Ora, se havia tanto entusiasmo com a possibilidade de aprovação, por que o projeto final acabou esquartejado e reduzido a uma clara tentativa de salvar alguns deputados que estavam com a cabeça na guilhotina? Essa não é a única pergunta que nos inquieta, já que os que faziam oposição à reforma política também não compareceram em massa para votar, o que ficou patente no resultado final da votação em Plenário: apenas 34 votos contrários.
A esta altura do jogo, brasileiros e brasileiras de todos os recantos do País devem estar a se perguntar sobre o que de fato aconteceu nas entrelinhas dos acertos e acordos no Plenário da Câmara, dos motivos para os oposicionistas terem debandado na última hora, das causas que conduziram um partido como o PT, antes tão interessado na moralização do fazer político, a se alinhar aos bandoleiros e infiéis de sempre.
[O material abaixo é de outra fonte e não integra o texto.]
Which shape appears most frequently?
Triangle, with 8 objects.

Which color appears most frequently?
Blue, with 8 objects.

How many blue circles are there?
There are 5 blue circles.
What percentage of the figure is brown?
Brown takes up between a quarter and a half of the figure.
Amigos e amigas, só uma palavra define tudo isso: interesses. Interesses díspares, interesses momentâneos, interesses futuros, interesses financeiros, interesses grandes e pequenos. O desfecho (ou quase) da reforma política à brasileira nos faz lembrar Vinicius de Moraes, é claro, que fecha o seu Soneto da Fidelidade com versos intrigantes e que desde sempre dão margem a interpretações variadas:
“Que não seja imortal, posto que é chama/ mas que seja infinito enquanto dure”. Será que o poeta propõe a infidelidade rotineira ou apenas autoriza o troca-troca logo após findo o amor? Para nossos deputados, parece que a infidelidade pode ser rotineira, pelo menos enquanto interessar ao grupo político que está no comando, como está interessando hoje ao PT do presidente Lula e como já interessou ao PSDB e PFL/DEM do ex-presidente Fernando Henrique Cardoso.
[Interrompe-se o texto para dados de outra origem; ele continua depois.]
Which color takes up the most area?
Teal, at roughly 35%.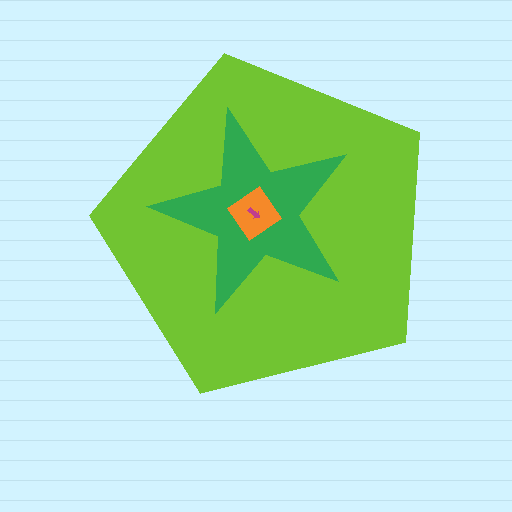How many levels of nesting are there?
4.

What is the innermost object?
The magenta arrow.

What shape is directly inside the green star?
The orange diamond.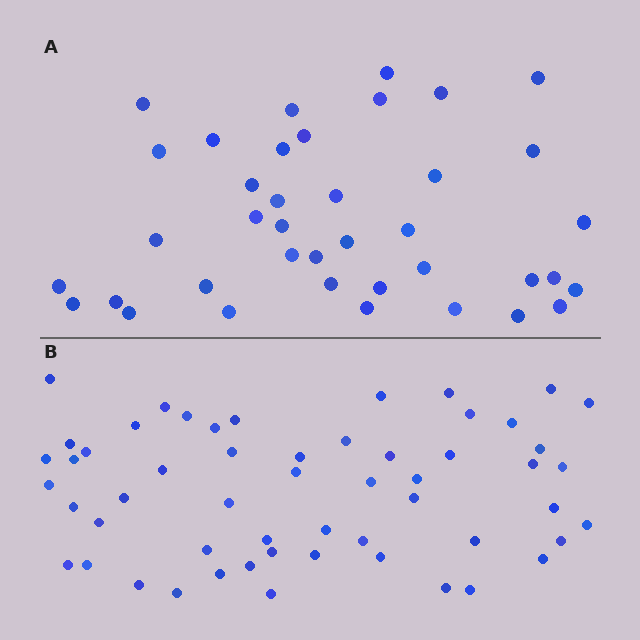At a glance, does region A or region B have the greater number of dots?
Region B (the bottom region) has more dots.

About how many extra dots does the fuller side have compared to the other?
Region B has approximately 15 more dots than region A.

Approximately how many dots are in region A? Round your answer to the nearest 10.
About 40 dots. (The exact count is 39, which rounds to 40.)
Mas não foi somente o soneto da (in)fidelidade que me veio à mente. Lembrei-me de Hobbes, é claro, autor do belo e clássico O Leviatã, que descreveu de modo sombrio o que chamou de natureza humana, um conceito já meio em desuso. O autor diz que os homens (e mulheres) são movidos única e exclusivamente por interesses relativos a poder, honra e glória, tudo muito pessoal, nada em favor do outro, nada por altruísmo, tudo por egoísmo e auto-interesse. Uma descrição feia e sombria, mas que nos dá uma dica dos motivos que impulsionaram nossos parlamentares. Bem lá no fundo, a grande maioria é contrária ao troca-troca de partidos que pode prejudicar qualquer agremiação. No entanto, o interesse pontual falou mais alto e o que restou de unanimidade foram uma esquizofrênica tentativa de salvação dos recalcitrantes e o desejo de autoproteção futura, para os próximos pleitos. Como nem governistas nem oposicionistas podem prever o amanhã, o melhor é uma regra não muito rígida, mas com portas e janelas que podem ser abertas e usadas num momento de especial necessidade... E interesse.